W gorące trafił wpis "wyjaśniający" co się stało z akcjami GME. Problem w tym, że to są kompletne bzdury i pisał to ktoś, kto o giełdzie nie ma pojęcia.
Nie,
"Grupki autystów liczące przynajmniej parę tysięcy osób uznały, że wpakują w jednym momencie miliony w GME zaś jeśli zrobią to w jednym momencie to kurs wystrzeli w kosmos. Czy wystrzelił? XDDD Pytanie - w trakcie otwarcia wzrósł o 300 %!!! Z 50 $ zrobiło się 300 $ i teraz wchodzimy w najzabawniejszą część inby.
Jest oczywistym, że przynajmniej od 5 lat wielkie holdingi i korporacje zamiast męczyć i tak zmęczonych już kreskami (tymi też) brokerów używają AI przy kupowaniu i sprzedawaniu akcji. POTĘŻNE superkomputery zobaczyły wielką okazję, ale nie kontekst. Uznały, że 300 % zysku to szansa raz na 3 lata i wpakowały dziesiątki (jeśli nie setki) milionów w podupadającą firmę sklepów z grami VHS XD.

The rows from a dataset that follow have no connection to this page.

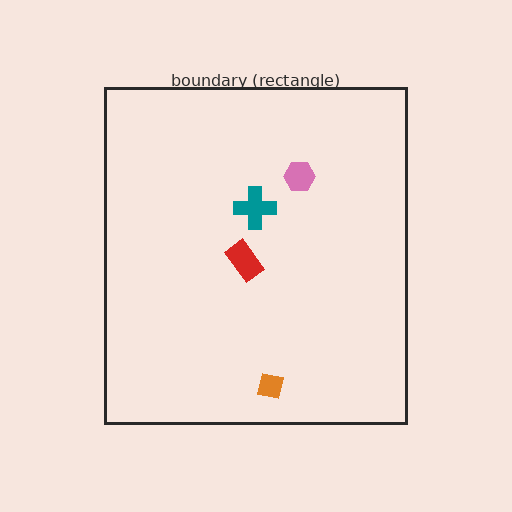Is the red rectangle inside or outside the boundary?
Inside.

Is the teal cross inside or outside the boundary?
Inside.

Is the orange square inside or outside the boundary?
Inside.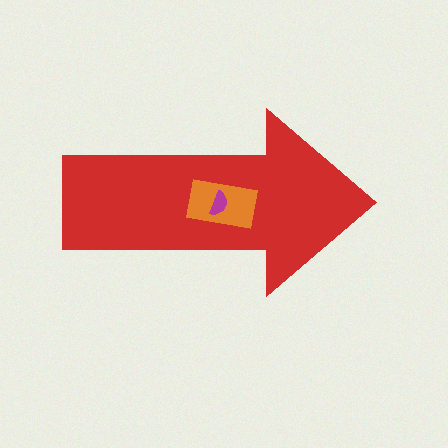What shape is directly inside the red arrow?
The orange rectangle.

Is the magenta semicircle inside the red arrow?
Yes.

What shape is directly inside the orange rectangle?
The magenta semicircle.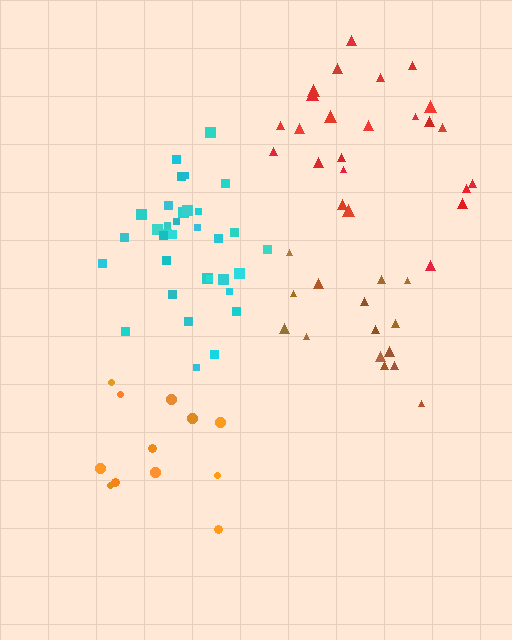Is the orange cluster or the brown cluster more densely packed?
Brown.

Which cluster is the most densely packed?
Cyan.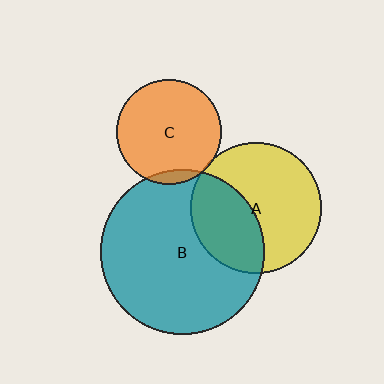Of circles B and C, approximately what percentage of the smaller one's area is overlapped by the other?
Approximately 5%.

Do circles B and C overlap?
Yes.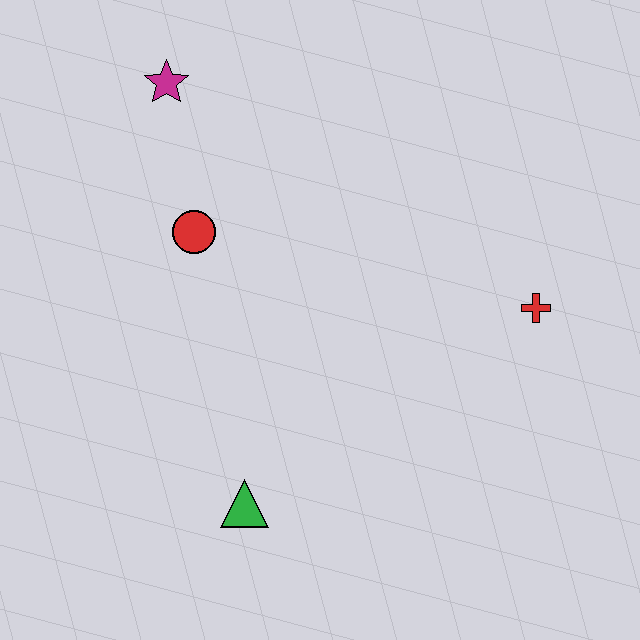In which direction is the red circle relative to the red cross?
The red circle is to the left of the red cross.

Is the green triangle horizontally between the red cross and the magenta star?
Yes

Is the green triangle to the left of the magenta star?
No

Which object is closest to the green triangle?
The red circle is closest to the green triangle.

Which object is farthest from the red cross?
The magenta star is farthest from the red cross.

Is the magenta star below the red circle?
No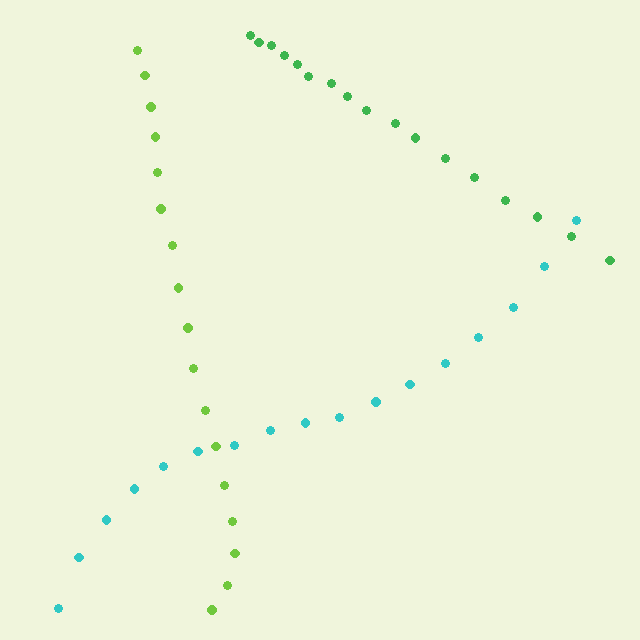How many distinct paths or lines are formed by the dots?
There are 3 distinct paths.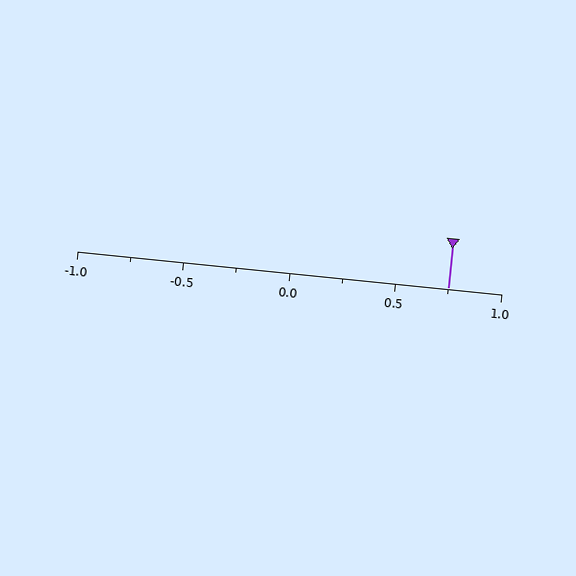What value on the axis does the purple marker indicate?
The marker indicates approximately 0.75.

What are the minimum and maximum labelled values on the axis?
The axis runs from -1.0 to 1.0.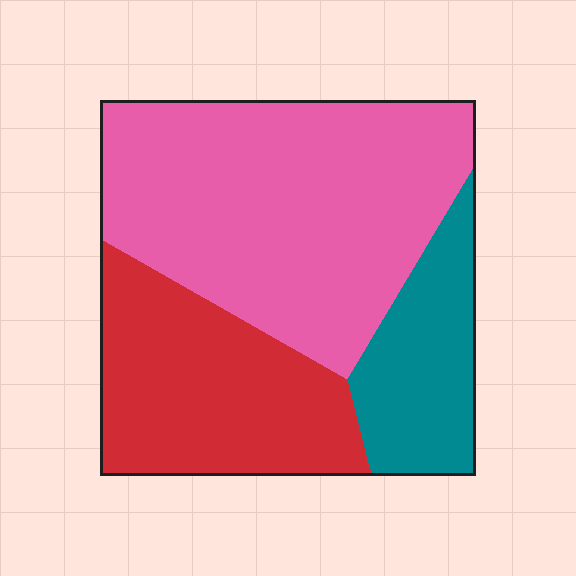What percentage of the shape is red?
Red covers 30% of the shape.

Wielki fundusz Melvin właśnie tak bawił się akcjami GME. Tworzył tzw. shorting stocks i uznał, że nikogo to nie zainteresuje. Ustalił więc, że za parę dni wykupi j a k i e k o l w i e k akcje GME za jakąkolwiek cenę. Umowa jest ważna i jeśli nic się nie zmieni Melvin będzie musiał kupić akcje za 400 a być może nawet za 800 $ za akcję XD Trafiła kosa na kamień, wielki fundusz vs autyści.